Presentation of XHTML documents on the Web can either be done using CSS or XSLT. If you want to display the document in the sequential order that it is marked up, it probably makes sense to use CSS. All the modern browsers support a large subset of CSS2 and some features of CSS3. Pretty well the whole of CSS1 is supported. CSS provides good control of styling and layout of paragraphs and inline elements but only provides rudimentary control of pages (and some print features are not supported by all browsers). So if you want good control of pagination, widows and orphans, support for indexing and contents, hypenation, and all the things you can do in PDF, then you need to use XSL-FO as the output format with XSLT transforming the XHTML document into XSL-FO.

-- 3 --

XSLT and XSL-FO

Figure 2. XSLT and XSL-FO

Figure 2 illustrates the process. The XHTML document is presented to an XSLT transformation engine which first builds a parse tree of the document and then transforms it using XSLT. Parts of the tree to be processed are identified using XPath. The result is another XML document. It could be XHTML but for printing, the output document is an XSL-FO document. Pretty well any XSLT transformation can be used for this phase. As most XSL-FO engines also have an XSLT transformer in them, it is likely that you will use the one in the XSL Formatting Engine. The Formatting Engine takes the XSL-FO document and can usually generate output in a variety of formats, predominantly print ones although you can produce aural or display versions. The Formatting Engines try to provide all the output formats they think people require. The major one that they nearly all output is PDF.

The XSLT document is predominantly a set of templates that say if you see a tree node like this one, transform it into this. In our particular case, the XHTML document is in three parts, each with a div element enclosing it. The first part is the title/author/metadata part. The second is the document itself and the third part is the set of references. I chose this as Wendy needs to get hold of the first and third but does not need to look at the second. An XSLT transformation could just ignore the document itself and pull out Wendy's metadata.

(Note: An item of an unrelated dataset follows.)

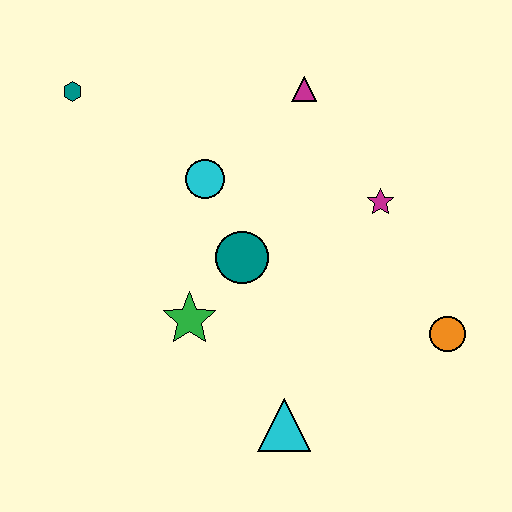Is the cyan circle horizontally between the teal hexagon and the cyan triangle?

XSL-FO documents are pretty unreadable and verbose. This tends not to matter as people sldom read them. As long as the engine generates the correct output all you tend to need to look at are the XSLT transformation and the printed result.

XSL-FO Document Structure

Figure 3. XSL-FO Document

-- 4 --

Figure 3 gives an overview of what an XSL-FO document look likes. The left hand side defines a set of formats for how you want the physical sheet of paper to look. This says how big the sheet of paper is, what margins you want etc. This is equivalent to the Page Size section in the ACM Template Document. You may have several of these or just one depending on how complicated the document us. In our case as ACM does not differentiate between left and right pages, we can probably get away with two, the first page and the rest.

The middle part defines which page formats you use when. In our case we would say you use one template for the first page and another for the rest.

The XSL-FO model is that you then have a bucket of content that you pour into the pages. You can pour the content into the main central area of the page and into areas above, below, left and right. As ACM adds most of the page numbering etc afterwards, we only have to bother with the middle. ACM might add what it needs to do to produce the whole volume. So our XSLT transformation generates lots and lots of elements inside the fo:flow element. For each h1, p table element, you have to say what the margins, padding, font, justification etc are for it. Luckily you don't have to write all this. All the author has to do is to have an XSLT template for each of the things you want to output. So in the main body of the document you will have a template for, say, the p element which says use 9pt Times Roman with no margin above and a small margin below and the text justified.

The fo:static-content element is used for adding page titles, page numbers etc.